Mailund on the Internet

On Writing, Science, Programming and more

Advent of Code 2020 — day 19

I will make this one quick, because I don’t have much time. Today, we are given some rules for what strings should look like, and we are to validate a set of strings and count how many are valid. This is a bit of a mix between the parser from yesterday and the rule-validation from other days, but leaning, by far, towards the parser. The rules are a grammar, and checking the strings means we are matching them against the grammar.

Yes, there are more or less standard ways to do this, but you try to be quick, and then you mess it up. Then you have to do it all again…

Anyway, in Puzzle #1 there are no cycles, so all derivations are finite, and if you wanted to, you could generate all strings and test them. You could also use the rules to generate regular expressions—it is essentially what they are, with they form they have—and then use a regular expression library to solve the puzzle.

With Puzzle #2, you do get cycles. If you have cycles, you might have a problem, when it comes to grammar rules. A straightforward recursive function that attempts to match a string against the rules can get into an infinite loop.

If you have to parse an expression, and one of the rules has itself as the first sub-rule, blindly trying each possible match will not work. If, for example, you have a rule that says that an expression can be:

expression := number | expression BINOP expression | '(' expression ')'

then recursing on it can take you from expression to expression to expression … and you never end.

You can usually rewrite the grammar go avoid it, and that would be my preferred choice. Other options are hard.

This wasn’t the issue in the input we got, at least for my input (we all get different input). With the grammar we have, we can always make progress along the string for each rule we apply, so although an expression might contain an expression, it doesn’t start with an expression.
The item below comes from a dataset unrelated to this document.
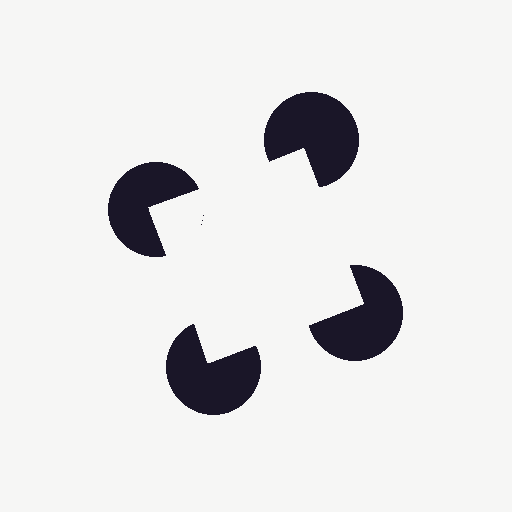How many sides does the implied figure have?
4 sides.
There is no problem with a rule like

expression := number | '(' expression ')'

because you have always read another character before you get back to the expression rule.

When this is the case, you can parse and backtrack when you cannot apply the next rule you are trying. The backtracking is necessary if you blindly apply rules, because somewhere, deep in a match of a rule, you might not be able to continue further, but then there might be another rule that will get you to the goal.

My first solution did this search with backtrack, but I made a mistake in it—otherwise I would have solved both puzzles at the same time. I would apply the rules in order, and pick the first that matches. This is a greedy approach, and it worked for my first data. However, with the changed rules, it failed, because you might be able to match a rule, but then later in the string, other rules can’t match. So I had to change the implementation to keep searching until I had a match to the end. In the code below, I do this search using generators; my solution to Puzzle #1 returned matches instead, or threw exceptions if they couldn’t match.

If only I had done it correct the first time… that seems to be the mantra for the parsing exercises for me.

Anyway, my solution is brute-force matching rules. When there are more than one possible rule to apply, I try all of them. To get this to work, all the rule checking is done with generators.

class CharRule(object):
    def __init__(self, char):
        self.char = char
    def check(self, x, i):
        if i < len(x) and x[i] == self.char:
            yield i + 1

class SeqRule(object):
    def __init__(self, seq):
        self.seq = seq
    def check(self, x, i, r = 0):
        if r == len(self.seq):
            yield i
        else:
            for j in RULES[self.seq[r]].check(x, i):
                yield from self.check(x, j, r + 1)

class OrRule(object):
    def __init__(self, seq_rules):
        self.seq_rules = seq_rules
    def check(self, x, i):
        for rule in self.seq_rules:
            yield from rule.check(x, i)

import re
def parse_rules(rules):
    RULES = {}
    for rule in rules.split('\n'):
        m = re.match(r'(\d+): "(.)', rule)
        if m:
            i, char = m.groups()
            RULES[i] = CharRule(char)
        else:
            i, seqs = rule.split(':')
            seq_rules = []
            for seq in seqs.split('|'):
                seq_rules.append(SeqRule(seq.split()))
            RULES[i] = OrRule(seq_rules)
    return RULES

def matches(test, RULES):
    for i in RULES['0'].check(test, 0):
        if i == len(test): return True
    return False

f = open('/Users/mailund/Projects/adventofcode/2020/19/input.txt')
rules, tests = f.read().split('\n\n')
RULES = parse_rules(rules)
tests = tests.split('\n')
print(f"Puzzle #1: {sum( matches(test, RULES) for test in tests )}")

RULES['8']  = OrRule([SeqRule(['42']),SeqRule(['42','8'])])
RULES['11'] = OrRule([SeqRule(['42', '31']),SeqRule(['42','11', '31'])])
print(f"Puzzle #2: {sum( matches(test, RULES) for test in tests )}")

There is probably some regularity to the rules, because the puzzle hinted at it, but this solution should work as long as you do not have any cycles of rules that do not make progress by reading at least one character.

You could clean it up a bit, but I have to stop now, or I will get in trouble…